The model was tested using a Gridsearch Cross Validation process to test different c value(regularizer coefficient), the best performance was achieved with c=0.1.
B) A Random Forrest Classifier
To have a better interpretation of the feature importance, i also trained a random forrest classification model. Gridsearch was also employed in the model selection.
C) A Feed Forward Neural Network
The architecture of the neural network was shown on the right.
Two dropout layers were added for regularization to prevent the model from overfitting.
Fig.5 NN Architecture
6 Model Comparison
To evaluate a typical classification model, looking at the accuracy only would be enough, but it was not the case here because the dataset is imbalnced -- most of the time the room was not occupied. To address this issue, different threshold values for classification needs to be tested. Also, both recall and precision also needs to be considered here, and they are equally important in our case. Thus, f1 score should be a better metric for model performance.

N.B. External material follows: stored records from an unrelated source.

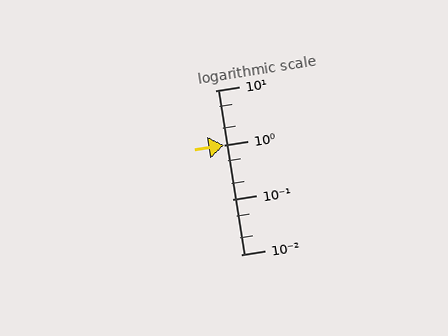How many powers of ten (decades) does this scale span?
The scale spans 3 decades, from 0.01 to 10.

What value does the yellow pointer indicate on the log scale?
The pointer indicates approximately 1.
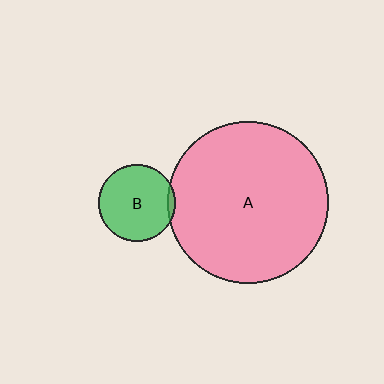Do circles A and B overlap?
Yes.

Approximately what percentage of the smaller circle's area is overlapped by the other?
Approximately 5%.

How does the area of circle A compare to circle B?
Approximately 4.4 times.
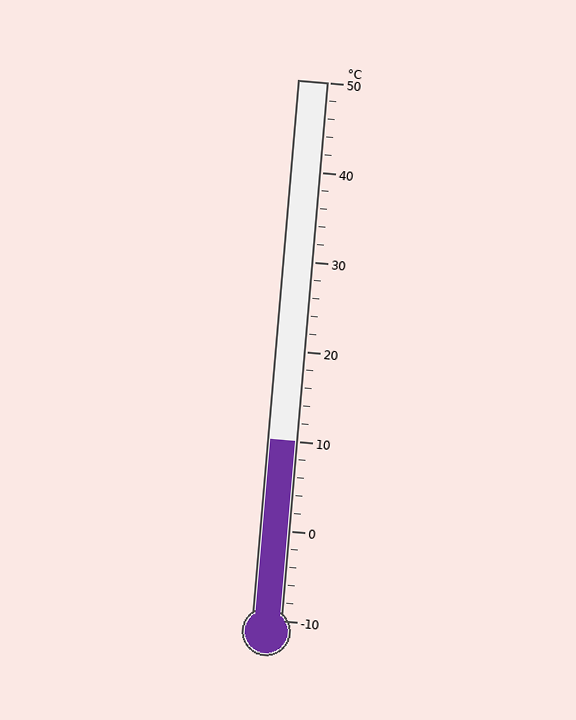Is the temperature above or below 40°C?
The temperature is below 40°C.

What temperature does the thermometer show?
The thermometer shows approximately 10°C.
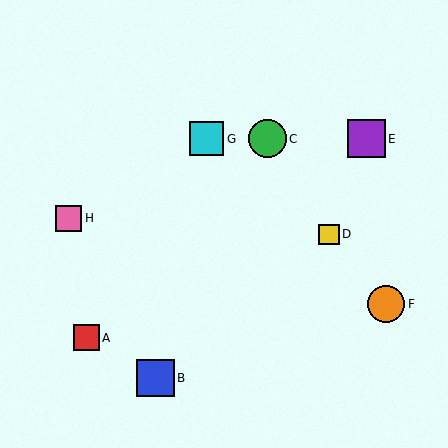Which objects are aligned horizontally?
Objects C, E, G are aligned horizontally.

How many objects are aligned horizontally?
3 objects (C, E, G) are aligned horizontally.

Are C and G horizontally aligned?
Yes, both are at y≈139.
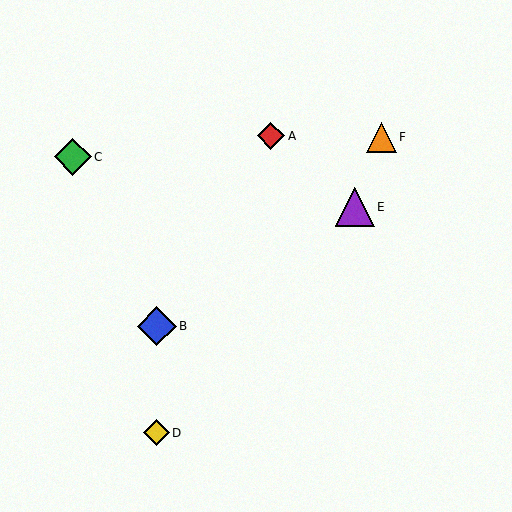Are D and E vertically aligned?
No, D is at x≈157 and E is at x≈355.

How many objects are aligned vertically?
2 objects (B, D) are aligned vertically.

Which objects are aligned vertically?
Objects B, D are aligned vertically.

Fig. 6 shows the f1 score for the three models under different threshold values. Fig 7 shows the ROC AUC of the three models. Fig8 shows the feature importance based on the tree model.
Based on the two plots, the random forrest classifier and the neural network have similar performance and are both better than logistic regression.
Consider the intepretability, random forrest could be a even better choice.